Following\(n\)Behavior Initial State, Each Behavior Includes One\(m\)Character\(01\)String, of which\(0\)Represents a black chess piece.\(1\)Represents a white chess piece.

Following\(n\)Behavior target state in the same format as the initial state.

Following\(n\)A row contains one for each action\(m\)individual\(0-9\)A string of numbers representing the upper limit of the number of times each lattice participates in the exchange.

### Output Format:

The output is only one line, which is the minimum total number of swaps.

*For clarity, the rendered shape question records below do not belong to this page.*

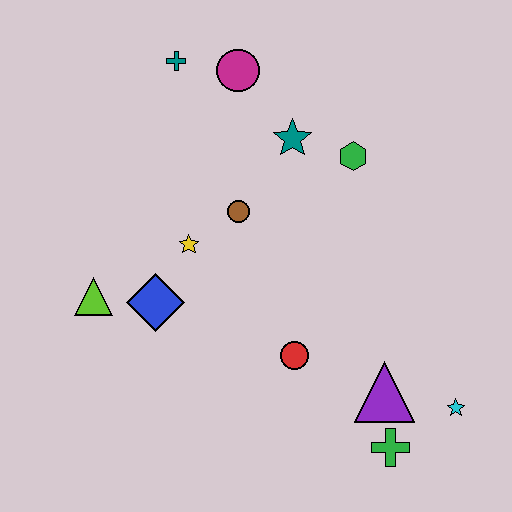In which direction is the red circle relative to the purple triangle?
The red circle is to the left of the purple triangle.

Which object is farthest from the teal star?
The green cross is farthest from the teal star.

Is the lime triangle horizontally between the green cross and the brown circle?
No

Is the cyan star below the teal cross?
Yes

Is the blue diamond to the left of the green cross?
Yes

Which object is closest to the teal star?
The green hexagon is closest to the teal star.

If there is no solution, output\(-1\)。

Input sample #1:

```
3 3
110
000
001
000
110
100
222
222
222
```

Output sample #1:

`4`

#### The solution of this problem is to let the beginner like me learn network flow. (~~Beginner OI~~）People can understand, if there are still doubts, please contact me.

#### \(1\)，However, for intermediate nodes, the consumption of traffic should be\(2\)。If we simply consider splitting a point into one side, we can’t deal with this kind of boundary situation, and things will become relatively troublesome.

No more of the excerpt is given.